Son yıllarda yaşanan kuraklık ile baş gösteren su kahrının altyapı eksikliği nedeniyle daha büyük sorun olduğunu lisana getiren Turhan, Avrupalılar’ın son 20 yılda su tasarruf konusunda çok önemli ilerleme kaydettiğinden bahsederek, “Su eza geçmişte olduğu üzere bugün de var. Avrupa’ya baktığımız vakit onlar bu sorunu çözmüşler. 20 yıl evvel Avrupa’da kişi başı günlük su tüketimi 250 litre civarındaydı. Bugün ise 100 litrelere kadar inebildiler. Biz burada neredeyiz diye baktığımızda İstanbul’da 189 litre, Ankara’da 239 litre, İzmir’de 220 litre civarında su tüketimi var. Biz suyu daha çok mu kullanıyoruz? Hayır, muhakkak Avrupalı da bizim kadar su kullanıyor lakin onlar tasarruflu kullanıyorlar. Sistemlerini, suyun tüketilmesini olabildiğince sonlandırmışlar. Şebeke sularında büyük kayıplarımız var. İstanbul’un şebekesine pompalanan suyun yüzde 22’si direk toprağa karışıyor. Alt yapı problemlerimizi çözmemiz lazım” dedi.

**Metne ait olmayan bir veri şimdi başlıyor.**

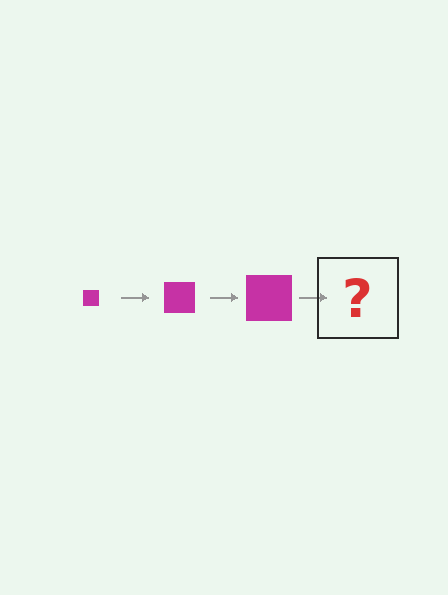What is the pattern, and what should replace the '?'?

Vatandaşların su tüketimi konusunda da gerekli hassasiyeti göstermediğini belirten Turhan, ”Şuan suyumuz kırmızı alarm veriyor. Çok önemli yasal tedbirlere gereksinimimiz var. Bilhassa pandemiden sonra ortaya çıkan sensör teknolojileriyle su tasarruflu kullanılabiliyor. Lakin bunlarda tek başına kâfi olmayabiliyor. Konutlarımızdaki su saatlerinin akıllı olması, evimizdeki eşyaların güç tüketiminin az olması da alınabilecek tedbirler ortasında. Konutlarda su tüketimi azaltılmalı. Yediğimiz içtiğimize bile dikkat etmeliyiz. Su tüketimi konusunda şuurumuzu arttırmalıyız. Örneğin bir kişi, gün 100 litrenin üzerinde su kullanıyorsa ek maliyetler getirilebilir. İnsanları daha az su kullanmaya zorlamamız gerekiyor. Avrupa’da bunun üzere çeşitli örnekler var. Fakat Türkiye’de bu mevzuda kimse hesap sormuyor. Bu hususta eksik olduğumuz tarafların olduğunu düşünüyorum. Suyumuza sahip çıkmamız lazım” dedi.